Es ist insofern nicht das Fehlen technischer Möglichkeiten, sondern die menschliche Bequemlichkeit, die einer netzpolitisch gesehen progressiveren Nutzung entgegen steht. Bei Leuten, die Auto fahren, heißt es: sie stehen nicht im Stau, sie sind der Stau. So gilt für die allermeisten von uns, dass wir nicht schlicht von einer gegenüber virtuellem Korporatismus ohnmächtigen Gesellschaft umgeben sind, sondern diese regelmäßig reproduzieren. Würden wir uns auf den Weg machen und uns etwa mit dem Tor-Projekt, Peer-to-Peer-Diensten, der Freifunk-Initiative beschäftigen, stünde eine ganze Welt zu entdecken.

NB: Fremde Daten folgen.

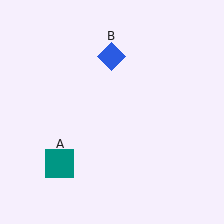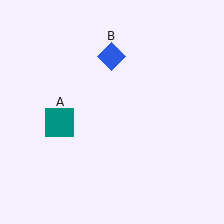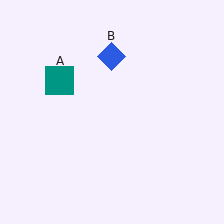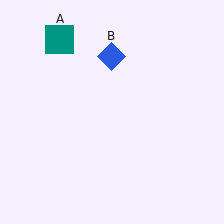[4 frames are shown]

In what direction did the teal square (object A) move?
The teal square (object A) moved up.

Wirklich schwierig wird es mit der Bequemlichkeit, wenn Online-Aktivismus mit dem Kern realer politischer Betätigung verwechselt wird. Klicken, sharen, liken, selbst die eine und andere Unterschrift unter der aktuellen Online-Petition erscheinen geradezu verlockend unaufwendig. Als nach einer der inzwischen schon Wochen zurück liegenden Verhaftungswellen gegen kurdische Bürgermeisterinnen und Bürgermeister im Südosten der Türkei das Internet lahmgelegt wurde, sagte der - damals noch nicht in Haft befindliche - Co-Vorsitzende der pro-kurdischen HDP, Selahattin Demirtas, dass die politische Arbeit in den 1990er Jahren auch ohne Internet funktioniert hat - von Tür zu Tür. Auch heute noch gilt, dass Online-Aktivismus nur im Rahmen einer tatsächlich existierenden gesellschaftlichen Organisierung nachhaltige Wirkung entfalten wird.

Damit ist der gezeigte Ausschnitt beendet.